Fundación Instituto de Investigación Sanitaria Aragón (IIS Aragón), Biomedical Research Centre of Aragón (CIBA), 50009, Zaragoza, Spain.
Animal Unit, University of Zaragoza, 50009, Zaragoza, Spain.
Theranostics. 2021 Oct 17;11(20):9873-9883. doi: 10.7150/thno.59418. eCollection 2021.
Recent findings suggest that the serine protease Granzyme K (GzmK) may act as a proinflammatory mediator. However, its role in sepsis is unknown. Here we aim to understand the role of GzmK in a mouse model of bacterial sepsis and compare it to the biological relevance of Granzyme A (GzmA). Sepsis was induced in WT, GzmA and GzmK mice by an intraperitoneal injection of 2x10 CFU from . Mouse survival was monitored during 5 days. Levels of IL-1α, IL-1β, TNFα and IL-6 in plasma were measured and bacterial load in blood, liver and spleen was analyzed. Finally, profile of cellular expression of GzmA and GzmK was analyzed by FACS. GzmA and GzmK are not involved in the control of bacterial infection.
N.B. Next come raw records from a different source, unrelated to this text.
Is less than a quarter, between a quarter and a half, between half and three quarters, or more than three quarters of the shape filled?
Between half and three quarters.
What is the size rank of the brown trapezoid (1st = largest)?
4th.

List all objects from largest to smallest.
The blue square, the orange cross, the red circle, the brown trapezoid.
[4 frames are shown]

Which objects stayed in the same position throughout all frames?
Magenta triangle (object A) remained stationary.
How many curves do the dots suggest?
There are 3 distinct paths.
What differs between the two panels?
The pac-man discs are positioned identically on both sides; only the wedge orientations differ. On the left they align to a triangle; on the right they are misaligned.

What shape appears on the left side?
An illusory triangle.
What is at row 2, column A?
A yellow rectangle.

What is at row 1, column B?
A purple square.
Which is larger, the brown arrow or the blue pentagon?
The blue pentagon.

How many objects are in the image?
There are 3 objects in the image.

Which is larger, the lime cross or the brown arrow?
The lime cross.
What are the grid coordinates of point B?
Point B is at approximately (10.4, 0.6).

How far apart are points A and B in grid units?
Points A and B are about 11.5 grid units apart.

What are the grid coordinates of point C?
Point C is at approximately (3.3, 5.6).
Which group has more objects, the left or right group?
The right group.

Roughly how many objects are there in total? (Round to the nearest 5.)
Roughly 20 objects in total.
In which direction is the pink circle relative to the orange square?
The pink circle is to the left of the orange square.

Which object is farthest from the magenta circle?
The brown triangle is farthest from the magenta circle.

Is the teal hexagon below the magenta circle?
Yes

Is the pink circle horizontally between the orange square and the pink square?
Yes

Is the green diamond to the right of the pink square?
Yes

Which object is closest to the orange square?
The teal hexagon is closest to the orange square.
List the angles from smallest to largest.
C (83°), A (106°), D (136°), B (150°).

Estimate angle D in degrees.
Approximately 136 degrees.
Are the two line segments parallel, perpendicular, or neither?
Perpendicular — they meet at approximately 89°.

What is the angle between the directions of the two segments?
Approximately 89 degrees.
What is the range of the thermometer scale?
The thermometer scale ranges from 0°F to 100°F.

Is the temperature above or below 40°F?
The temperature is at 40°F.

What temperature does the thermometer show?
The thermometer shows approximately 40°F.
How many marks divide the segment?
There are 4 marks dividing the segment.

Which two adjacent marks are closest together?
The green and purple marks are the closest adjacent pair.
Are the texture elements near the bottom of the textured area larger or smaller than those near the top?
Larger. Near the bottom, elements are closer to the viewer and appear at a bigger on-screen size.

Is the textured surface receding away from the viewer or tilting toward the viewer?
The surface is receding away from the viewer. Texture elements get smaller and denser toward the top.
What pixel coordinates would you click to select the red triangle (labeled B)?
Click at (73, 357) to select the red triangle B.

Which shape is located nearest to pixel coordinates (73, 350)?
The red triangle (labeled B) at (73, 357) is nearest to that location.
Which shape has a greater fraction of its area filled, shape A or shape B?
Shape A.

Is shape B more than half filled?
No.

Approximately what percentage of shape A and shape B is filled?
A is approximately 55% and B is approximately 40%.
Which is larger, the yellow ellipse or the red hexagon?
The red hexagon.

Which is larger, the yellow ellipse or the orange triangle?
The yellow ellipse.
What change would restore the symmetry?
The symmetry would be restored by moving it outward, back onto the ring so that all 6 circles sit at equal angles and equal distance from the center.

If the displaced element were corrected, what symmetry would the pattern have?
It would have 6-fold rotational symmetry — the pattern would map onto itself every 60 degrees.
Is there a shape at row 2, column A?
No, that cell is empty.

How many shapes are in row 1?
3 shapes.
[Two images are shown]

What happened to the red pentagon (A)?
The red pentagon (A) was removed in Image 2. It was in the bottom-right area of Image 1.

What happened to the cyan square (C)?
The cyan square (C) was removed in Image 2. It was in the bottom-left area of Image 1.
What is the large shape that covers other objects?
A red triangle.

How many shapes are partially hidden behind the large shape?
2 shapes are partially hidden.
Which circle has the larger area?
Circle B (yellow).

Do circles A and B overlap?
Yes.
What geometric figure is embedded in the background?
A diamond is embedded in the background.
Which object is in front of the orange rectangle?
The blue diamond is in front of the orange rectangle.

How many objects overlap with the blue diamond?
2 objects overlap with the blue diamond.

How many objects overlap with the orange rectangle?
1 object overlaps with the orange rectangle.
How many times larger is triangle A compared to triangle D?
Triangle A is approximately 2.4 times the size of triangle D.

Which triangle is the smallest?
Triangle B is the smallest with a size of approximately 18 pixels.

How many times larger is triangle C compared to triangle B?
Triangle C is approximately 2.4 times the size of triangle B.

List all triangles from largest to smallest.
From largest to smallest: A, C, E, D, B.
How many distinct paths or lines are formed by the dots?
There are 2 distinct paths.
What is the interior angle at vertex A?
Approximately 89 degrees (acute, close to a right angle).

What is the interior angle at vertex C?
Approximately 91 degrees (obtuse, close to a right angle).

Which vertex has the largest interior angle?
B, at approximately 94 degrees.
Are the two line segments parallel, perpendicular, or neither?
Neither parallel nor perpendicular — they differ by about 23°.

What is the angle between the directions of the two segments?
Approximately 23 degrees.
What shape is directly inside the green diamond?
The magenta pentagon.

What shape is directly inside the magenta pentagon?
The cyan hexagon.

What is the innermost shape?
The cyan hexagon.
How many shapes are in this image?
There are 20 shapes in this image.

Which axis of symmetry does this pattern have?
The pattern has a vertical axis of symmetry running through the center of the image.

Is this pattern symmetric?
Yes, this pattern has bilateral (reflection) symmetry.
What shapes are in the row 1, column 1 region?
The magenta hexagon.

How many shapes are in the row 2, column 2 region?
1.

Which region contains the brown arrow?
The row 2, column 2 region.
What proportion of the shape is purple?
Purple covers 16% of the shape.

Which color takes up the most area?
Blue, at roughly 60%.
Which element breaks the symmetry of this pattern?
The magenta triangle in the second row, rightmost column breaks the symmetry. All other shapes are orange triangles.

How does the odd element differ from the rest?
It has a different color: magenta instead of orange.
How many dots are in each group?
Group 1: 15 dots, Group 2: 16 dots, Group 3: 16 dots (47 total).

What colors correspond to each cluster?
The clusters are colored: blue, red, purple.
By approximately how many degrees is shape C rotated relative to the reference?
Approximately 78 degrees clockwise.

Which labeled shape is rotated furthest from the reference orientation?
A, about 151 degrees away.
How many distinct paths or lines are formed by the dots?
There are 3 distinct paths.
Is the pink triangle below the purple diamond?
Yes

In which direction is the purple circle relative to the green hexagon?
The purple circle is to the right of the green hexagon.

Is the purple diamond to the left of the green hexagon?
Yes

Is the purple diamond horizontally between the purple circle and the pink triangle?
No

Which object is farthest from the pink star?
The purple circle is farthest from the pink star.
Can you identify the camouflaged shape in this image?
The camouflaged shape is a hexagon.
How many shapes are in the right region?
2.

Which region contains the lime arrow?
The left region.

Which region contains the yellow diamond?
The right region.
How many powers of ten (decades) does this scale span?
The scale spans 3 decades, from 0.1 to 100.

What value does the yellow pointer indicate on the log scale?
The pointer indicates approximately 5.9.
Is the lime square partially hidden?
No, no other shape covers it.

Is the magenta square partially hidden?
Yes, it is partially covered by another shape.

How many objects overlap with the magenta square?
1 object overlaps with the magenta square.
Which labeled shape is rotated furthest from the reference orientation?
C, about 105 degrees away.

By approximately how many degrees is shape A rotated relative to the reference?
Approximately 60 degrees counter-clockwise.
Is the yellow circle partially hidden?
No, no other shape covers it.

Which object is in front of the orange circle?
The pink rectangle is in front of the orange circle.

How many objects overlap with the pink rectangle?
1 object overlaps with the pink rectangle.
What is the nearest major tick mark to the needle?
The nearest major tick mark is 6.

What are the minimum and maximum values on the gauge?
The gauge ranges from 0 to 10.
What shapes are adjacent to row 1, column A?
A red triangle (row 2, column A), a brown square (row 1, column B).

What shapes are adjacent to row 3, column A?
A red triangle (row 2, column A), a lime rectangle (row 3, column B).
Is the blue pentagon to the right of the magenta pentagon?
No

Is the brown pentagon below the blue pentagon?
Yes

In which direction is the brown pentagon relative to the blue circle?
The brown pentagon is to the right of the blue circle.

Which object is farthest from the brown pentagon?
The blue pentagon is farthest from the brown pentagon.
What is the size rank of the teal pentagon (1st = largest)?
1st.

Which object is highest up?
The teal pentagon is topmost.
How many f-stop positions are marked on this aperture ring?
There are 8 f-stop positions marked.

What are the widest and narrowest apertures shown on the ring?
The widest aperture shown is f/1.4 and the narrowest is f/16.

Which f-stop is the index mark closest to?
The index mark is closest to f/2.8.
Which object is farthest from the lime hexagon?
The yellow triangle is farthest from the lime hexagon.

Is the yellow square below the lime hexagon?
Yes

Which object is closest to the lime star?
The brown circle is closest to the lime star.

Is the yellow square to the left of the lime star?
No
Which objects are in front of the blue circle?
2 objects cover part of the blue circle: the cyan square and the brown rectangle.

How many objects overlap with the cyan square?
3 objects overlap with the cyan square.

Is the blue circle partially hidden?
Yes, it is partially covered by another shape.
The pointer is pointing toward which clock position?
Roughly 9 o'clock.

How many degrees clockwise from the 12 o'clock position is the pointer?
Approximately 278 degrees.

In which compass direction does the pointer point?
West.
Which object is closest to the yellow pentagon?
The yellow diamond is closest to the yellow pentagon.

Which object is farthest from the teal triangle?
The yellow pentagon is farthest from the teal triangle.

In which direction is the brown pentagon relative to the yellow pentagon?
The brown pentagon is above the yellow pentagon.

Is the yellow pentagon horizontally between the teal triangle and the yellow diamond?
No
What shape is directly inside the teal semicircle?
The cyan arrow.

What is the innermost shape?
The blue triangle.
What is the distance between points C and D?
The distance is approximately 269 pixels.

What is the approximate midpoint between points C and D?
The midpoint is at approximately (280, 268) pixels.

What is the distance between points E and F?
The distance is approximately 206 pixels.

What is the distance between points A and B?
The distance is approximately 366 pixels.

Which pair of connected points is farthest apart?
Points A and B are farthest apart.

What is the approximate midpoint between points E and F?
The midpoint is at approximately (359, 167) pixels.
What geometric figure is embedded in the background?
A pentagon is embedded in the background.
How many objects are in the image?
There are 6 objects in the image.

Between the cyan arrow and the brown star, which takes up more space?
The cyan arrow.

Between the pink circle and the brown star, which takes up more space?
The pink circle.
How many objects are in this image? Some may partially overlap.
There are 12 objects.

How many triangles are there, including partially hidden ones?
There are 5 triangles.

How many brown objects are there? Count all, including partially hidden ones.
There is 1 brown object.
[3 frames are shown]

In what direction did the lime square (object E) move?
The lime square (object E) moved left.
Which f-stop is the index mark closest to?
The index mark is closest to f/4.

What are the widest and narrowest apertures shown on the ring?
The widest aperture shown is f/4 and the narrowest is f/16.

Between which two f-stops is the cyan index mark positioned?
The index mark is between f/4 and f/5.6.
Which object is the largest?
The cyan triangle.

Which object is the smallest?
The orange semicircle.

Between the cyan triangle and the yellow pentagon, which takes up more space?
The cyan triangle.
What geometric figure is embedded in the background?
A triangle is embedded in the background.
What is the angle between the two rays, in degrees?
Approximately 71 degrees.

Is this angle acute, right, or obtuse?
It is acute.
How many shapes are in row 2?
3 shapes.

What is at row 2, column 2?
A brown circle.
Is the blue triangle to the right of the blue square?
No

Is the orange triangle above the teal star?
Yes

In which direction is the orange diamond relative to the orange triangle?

However, GzmA and GzmK deficient mice showed a lower sepsis score in comparison with WT mice, although only GzmA deficient mice exhibited increased survival. GzmA deficient mice also showed reduced expression of some proinflammatory cytokines like IL1-α, IL-β and IL-6. A similar result was found when extracellular GzmA was therapeutically inhibited in WT mice using serpinb6b, which improved survival and reduced IL-6 expression. Mechanistically, active extracellular GzmA induces the production of IL-6 in macrophages by a mechanism dependent on TLR4 and MyD88. These results suggest that although both proteases contribute to the clinical signs of -induced sepsis, inhibition of GzmA is sufficient to reduce inflammation and improve survival irrespectively of the presence of other inflammatory granzymes, like GzmK.
最近的研究结果表明,丝氨酸蛋白酶 Granzyme K(GzmK)可能作为一种促炎介质发挥作用。然而,其在脓毒症中的作用尚不清楚。在这里,我们旨在了解 GzmK 在细菌脓毒症小鼠模型中的作用,并将其与 Granzyme A(GzmA)的生物学相关性进行比较。通过腹腔内注射 2x10 CFU 的 ,在 WT、GzmA 和 GzmK 小鼠中诱导脓毒症。在 5 天内监测小鼠的存活情况。测量血浆中白细胞介素-1α(IL-1α)、白细胞介素-1β(IL-1β)、肿瘤坏死因子-α(TNFα)和白细胞介素-6(IL-6)的水平,并分析血液、肝脏和脾脏中的细菌负荷。最后,通过 FACS 分析 GzmA 和 GzmK 的细胞表达谱。GzmA 和 GzmK 不参与控制细菌感染。然而,与 WT 小鼠相比,GzmA 和 GzmK 缺陷小鼠的脓毒症评分较低,尽管只有 GzmA 缺陷小鼠的存活率增加。GzmA 缺陷小鼠还表现出一些促炎细胞因子(如 IL1-α、IL-β 和 IL-6)表达减少。当使用 serpina6b 在 WT 小鼠中治疗性抑制细胞外 GzmA 时,也发现了类似的结果,这改善了存活率并降低了 IL-6 的表达。在机制上,活性细胞外 GzmA 通过依赖 TLR4 和 MyD88 的机制诱导巨噬细胞产生 IL-6。这些结果表明,尽管两种蛋白酶都有助于 - 诱导的脓毒症的临床症状,但抑制 GzmA 足以减少炎症并提高存活率,而与其他炎症颗粒酶(如 GzmK)无关。